Он подбежал к девушке и выхватил из её рук нож. Архистратиг поднял на руки брыкающуюся и кричащую Палами и быстро понес её в кровать. Та кричала и вырывалась, а Михаил, не обращая на это внимание, бережно положил невестку на кровать. Присев на край кровати, он взял мадам за руку и стал гладить её.
— Успокойся… Ты забыла, что после Клетки и заточения ты почти потеряла свои демонские способности, а это значит, что ты стала человеком. Ты стала слабой и уязвимой. И нож этот мог тебе причинить маленькое, но ранение. Конечно, не убить, но вред нанести. Ты очень ослабла после Клетки и твой сосуд тоже. Палами, прошу тебя, хватит… И давай просто поспим, хорошо?

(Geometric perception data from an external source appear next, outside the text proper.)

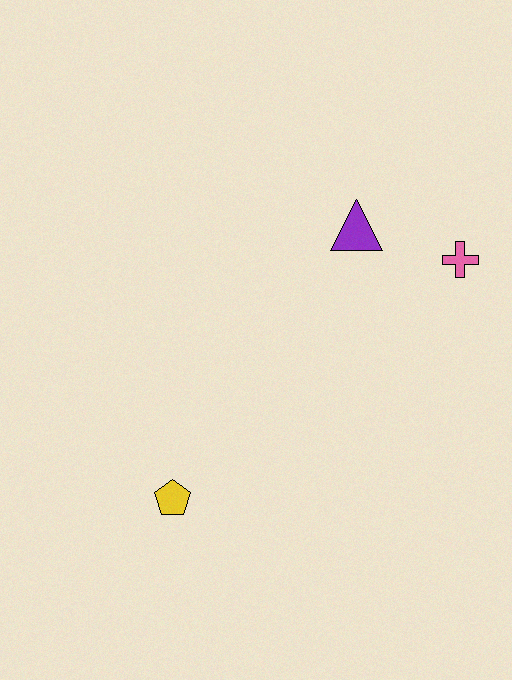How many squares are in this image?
There are no squares.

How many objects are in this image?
There are 3 objects.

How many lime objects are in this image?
There are no lime objects.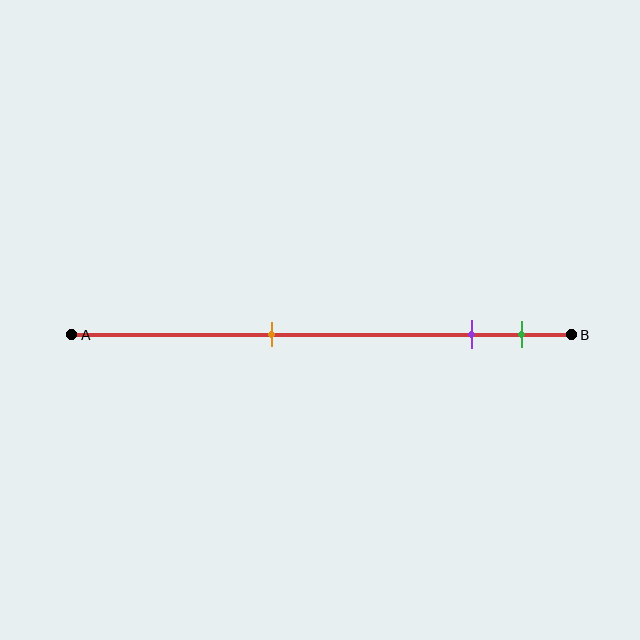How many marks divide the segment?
There are 3 marks dividing the segment.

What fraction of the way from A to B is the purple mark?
The purple mark is approximately 80% (0.8) of the way from A to B.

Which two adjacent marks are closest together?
The purple and green marks are the closest adjacent pair.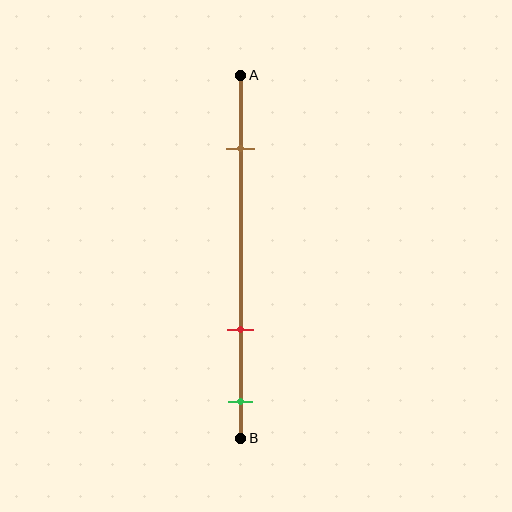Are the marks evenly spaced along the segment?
No, the marks are not evenly spaced.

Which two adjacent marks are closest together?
The red and green marks are the closest adjacent pair.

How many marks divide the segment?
There are 3 marks dividing the segment.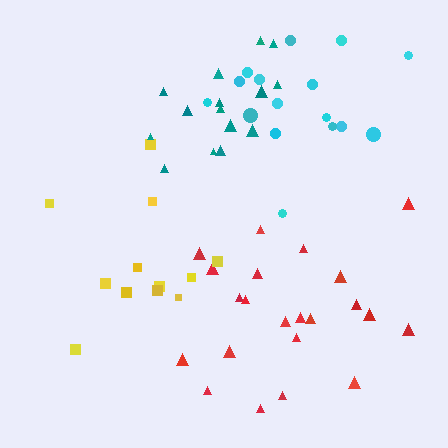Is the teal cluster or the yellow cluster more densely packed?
Teal.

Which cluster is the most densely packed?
Teal.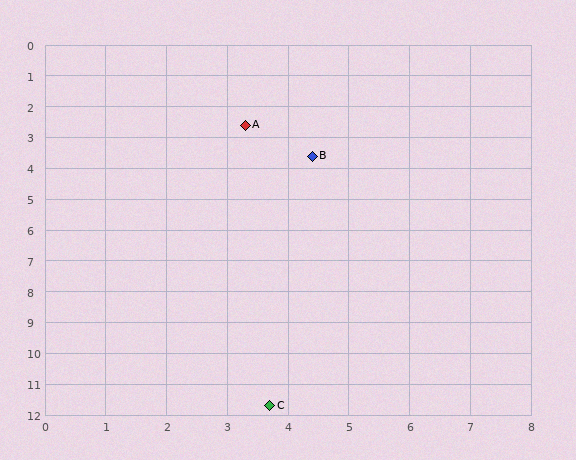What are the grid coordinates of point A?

Но Пройс не слушала архангела. Она находилась в истерике, и тяжело было в таком состоянии ей что-то доказать. Михаил прикрыл глаза и приложил два пальца на лоб мадам. Он попытался хоть немного унять и забрать её боль. И результат был. Палами потихоньку начала успокаиваться, а истерика прекратилась. Видя такое, архистратиг облегченно выдохнул и налил девушке холодной воды. Дрожащими руками она обхватила стакан и выпила.
— Отдохни, Палами, — заботливо прошептал Михаил и направился к двери.
Она ещё глубже всхлипнула, а он тихонько прикрыл дверь спальни и вышел. Палами закрыла лицо ладошками и стала тихо напевать грустную песенку.
Вот при дороге цветок распускается
Счастья от жизни он ждет
Поздно, родной мой, уж лес раздевается
Тихая осень идет.
Прежде забытое мне вспоминается
Все пред глазами встает
Слезы мои в дождь незримо сливаются
Тихая осень идет.
Всё, что зеленым когда-то казалось
Осенним румянцем горит
Все чем когда-то душа любовалась.
Мертвой листвою лежит…
Всё горделивое и непокорное
Все безвозвратно слетит
Ты не мечись, душа оскорбленная
Осень за все отомстит…
Небеса.
Лучи яркого солнца проникали сквозь большие, зарешеченные окна Небесной тюрьмы. Длинный, пустой, каменный коридор освещали лучи солнца и заставляли узников этого места периодически от него морщиться. Сама она была огромная. Выполненная из редких, магических камней, она служила много веков местом заточения ангелов. С самого первого дня создания Эдема Творцом, стала существовать и она. Многие небожители разных рангов и статусов (обычные ангелы-новички, рядовые солдаты, херувимы, серафимы) посетили это место и многие были в заключении. Так же, как и ангел Гадриэль, который томился здесь сотни тысяч лет, из-за того, что позволил тогда ещё архангелу Люциферу ступить на Землю. Своеобразной фишкой Райской тюрьмы, как её ещё называли, были каменные арки. Даже камеры, рассчитанные максимум на два человека, в основном камеры-одиночки, были выполнены в виде арок. Мощные заклинания охраняли темницу, а прочные, толстые решетки не давали никакого шанса на побег*.